Ce thème faible et vain, qui ne contient pas plus qu’un songe,

gentils spectateurs, ne le condamnez pas ;

Nous ferons mieux, si vous pardonnez.

C'est en 1965 que Kodak invente le format super 8 dont le succès va être immédiat. Il devient rapidement le format de cinéma amateur par excellence, celui des familles qui filment, par millions, leur histoire immédiate, intime, sincère, brute, avant d'être supplanté au début des années 80 par la vidéo puis par le numérique. Mais rien n'a effacé le charme ni le style de cette image fragile. Et ces images hantent nos placards et nos greniers. C'est pour cela que Regard Indépendant propose désormais de leur faire prendre l'air avec « Ramène ta bobine », le programme qui demande aux spectateurs d'apporter leurs films pour les découvrir ensemble. L'année prochaine nous fêterons les cinquante ans du super 8 et Regard Indépendant prendra toute sa part dans un événement qui, un peu partout dans le monde regroupera les amoureux de l'argentique à 18 ou 24 images secondes.

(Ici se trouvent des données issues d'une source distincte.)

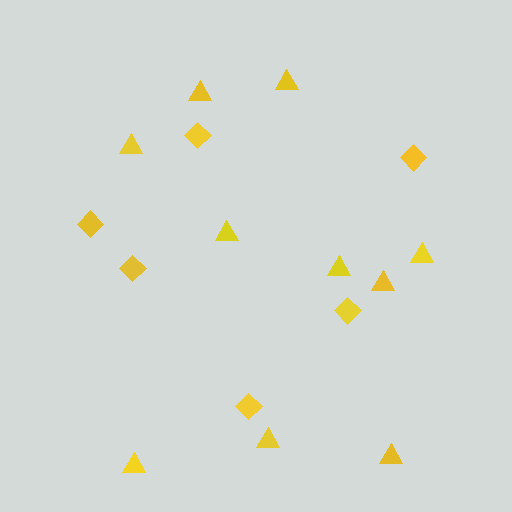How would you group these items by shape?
There are 2 groups: one group of triangles (10) and one group of diamonds (6).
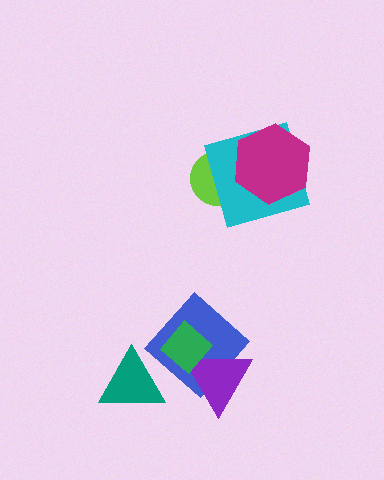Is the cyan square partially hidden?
Yes, it is partially covered by another shape.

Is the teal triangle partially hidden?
No, no other shape covers it.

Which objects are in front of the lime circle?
2 objects cover part of the lime circle: the cyan square and the magenta hexagon.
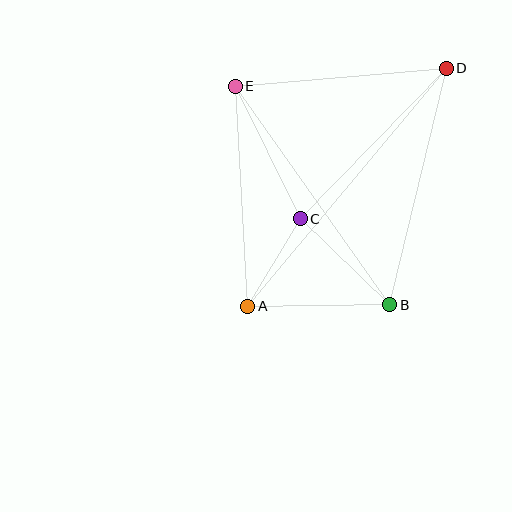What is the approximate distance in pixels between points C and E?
The distance between C and E is approximately 147 pixels.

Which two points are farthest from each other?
Points A and D are farthest from each other.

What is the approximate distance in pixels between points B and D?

C'est un peu fou quand on y pense, ce plaisir du bricolage, de la matière en celluloïd, ces difficultés à surmonter et ce soi qu'il faut apporter pour quelques minutes de film, alors que les moyens modernes permettent tant de choses et si facilement. C'est peut être là qu'il faut aller cherche l'engouement des réalisateurs des Rencontres, de ceux qui ont participé à notre collection 2014 sur le thème « Ville folle ». Quand on peut tout faire, une étrange torpeur s'empare de nous. Quand les bornes sont franchies, il n'y a plus de limites et sans limites l'imagination ne sait plus où donner de la tête. Nous avons peut être besoin de ces contraintes de format et de temps, de cette attention à donner à la lumière, de cette précision dans le découpage, qui vont nous donner la maîtrise de notre création dont la fragilité est à échelle humaine.

C'est un peu fou quand on y pense et c'est le même genre de folie qui se transmet chez les amateurs de pratiques plus dans l'air du temps. Il faut ce grain de folie pour porter un film et trouver l'énergie à sa réalisation. De ce genre de folie qui pousse les quatre compères de K-14 – Les Renards à partir sur les routes d'Amérique à la recherche du dernier laboratoire qui développe la mythique pellicule Kodachrome. Qui pousse Thierry Paladino et Serge Dotti avec ses marionnettes sur les routes du Haut-Pays, qui entraîne Rémy Masseglia à la suite du cirque itinérant des Zavapas, qui amène Antoine Banni à retrouver le colonel Kurtz, un fou d'une autre trempe. C'est une énergie du même ordre que déploient Guillaume Levil et Xavier Ladjointe dans la réalisation de leurs projets, ne cessant d'écrire et de tourner, ne reculant devant aucun défi sans attendre les bons vouloirs des structures établies. Ils viendront lors de nos Rencontres vous faire partager leurs expériences.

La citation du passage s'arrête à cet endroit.